A sua luta pela representatividade negra no cinema foi outra peça-chave da sua filmografia. Até em Filadélfia, a “voz do espectador comum”, num olhar apreensivo e ligeiramente homofóbico tinha o corpo de Denzel Washington. Em 1998, realiza a adaptação de Beloved, no qual uma escrava (interpretada por Oprah Winfrey) é visitada pelo espírito da sua filha falecida.

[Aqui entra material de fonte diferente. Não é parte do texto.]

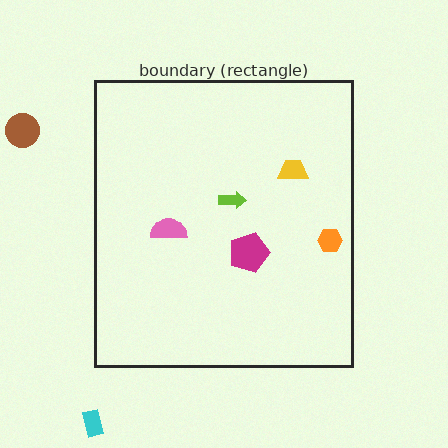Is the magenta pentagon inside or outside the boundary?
Inside.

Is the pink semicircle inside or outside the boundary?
Inside.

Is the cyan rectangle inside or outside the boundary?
Outside.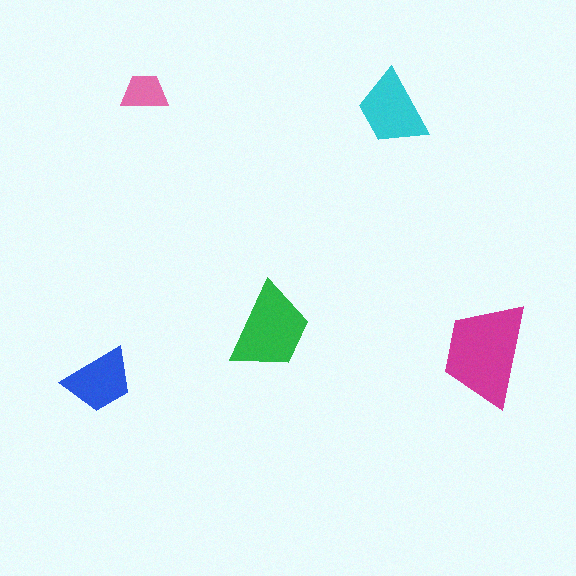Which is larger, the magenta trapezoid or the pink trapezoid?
The magenta one.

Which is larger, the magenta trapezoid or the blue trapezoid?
The magenta one.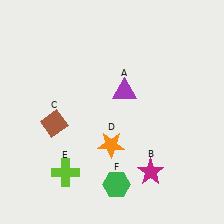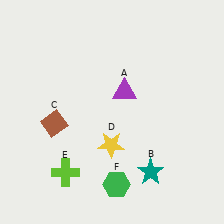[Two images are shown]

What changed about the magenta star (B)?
In Image 1, B is magenta. In Image 2, it changed to teal.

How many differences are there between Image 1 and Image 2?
There are 2 differences between the two images.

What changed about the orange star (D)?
In Image 1, D is orange. In Image 2, it changed to yellow.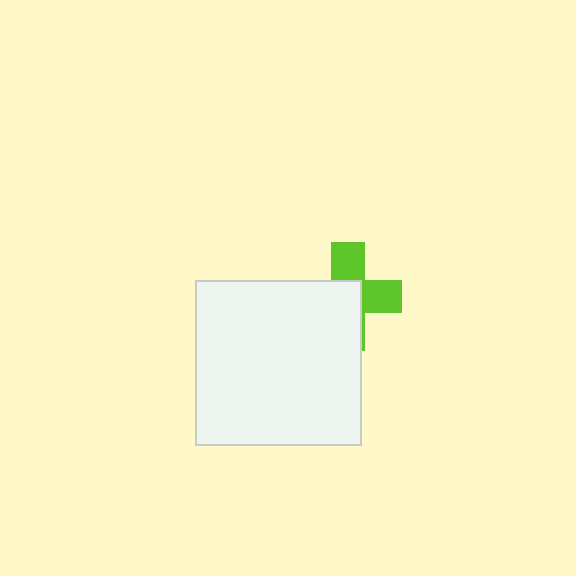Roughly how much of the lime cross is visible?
A small part of it is visible (roughly 45%).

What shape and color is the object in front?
The object in front is a white square.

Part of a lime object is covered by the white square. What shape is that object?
It is a cross.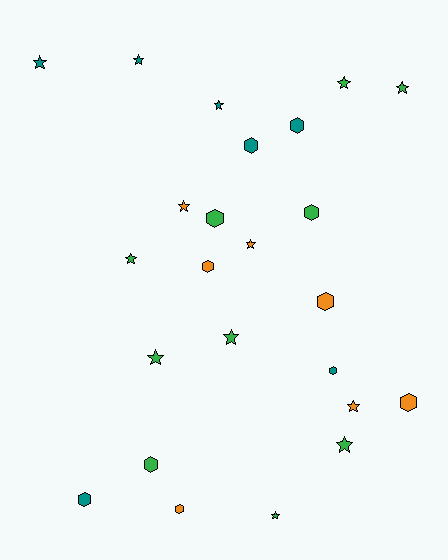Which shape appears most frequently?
Star, with 13 objects.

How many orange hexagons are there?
There are 4 orange hexagons.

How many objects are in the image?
There are 24 objects.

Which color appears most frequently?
Green, with 10 objects.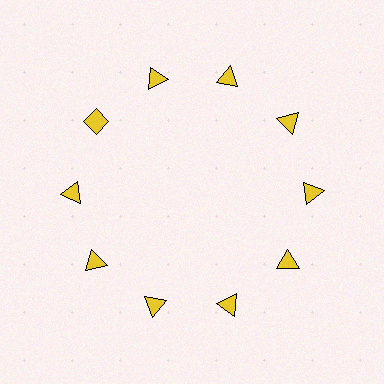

Nos dois “remakes” consecutivos que realizou já neste novo século (A Verdade Sobre Charlie de 2002 e O Candidato da Verdade de 2004), Demme trocou as voltas ao público mais conservador ao substituir Audrey Hepburn e Frank Sinatra por Thandie Newton e Denzel Washington, respetivamente. 

The Manchurian Candidate (O Candidato da Verdade, 2004)

O Casamento de Rachel (2008) representa de certo modo uma síntese magnífica de toda a sua obra. Uma dramédia familiar, oscilando de forma madura entre a fase de sátira negra que ocupou muita da primeira metade da sua carreira com uma componente mais “séria” que teve em O Silêncio dos Inocentes, o momento de viragem, e com a multiculturalidade sempre presente na sua obra aqui novamente em primeiro plano (aqui, um casamento inter-racial com um tema Hindu!), o filme prima ainda por ter a música (de casamento) bem proeminente, ou não fosse Tunde Adebimpe, o noivo do casal, o vocalista da banda TV on the Radio… E claro, são aqui novamente óbvias as influências da Nova Hollywood que acolheu Demme (Cassavetes, Altman… realizadores tão enamorados com os seus intérpretes como ele viria a ser), tanto ou mais do que do movimento “Dogma 95” ao qual foi associado automaticamente aquando da sua estreia.

Para além de realizador e produtor, Demme foi também um mentor, tendo sido vital para impulsionar a carreira de talentos à sua volta, como foi o caso de Jodie Foster, que pouco tempo depois da estreia d’O Silêncio dos Inocentes, faria a sua estreia enquanto realizadora com o filme Mentes Que Brilham, e sobre a qual incidiu também uma menção no seu discurso de aceitação do Óscar de Melhor Realizador em 1992. Ainda ontem, a autora Susan Orlean revelou [1] que Demme foi uma figura central na “meta-adaptação” de The Orchid Thief em Adaptation. 

Jonathan Demme durante a rodagem de Rachel Getting Married (O Casamento de Rachel, 2008)

Trabalho na televisão

Ao longo de cinco décadas, Demme passou também pelo pequeno ecrã, realizando três episódios de Saturday Night Live (entre 1980 e 1986), o episódio Who Am I This Time?, de 1982, protagonizado por Susan Sarandon e Christopher Walken para a antologia American Playhouse, um par de episódios para a série de curta duração (2 temporadas, entre 2011 e 2013) Enlightened com Laura Dern escrita por Mike Mills, outro par de episódios de The Killing (uma rara ocasião onde voltou ao género de Silêncio dos Inocentes), e numa nota de “timing” cruel, o seu último trabalho, feito para a série Shots Fired, foi para o ar (nos Estados Unidos) no mesmo dia que a sua morte.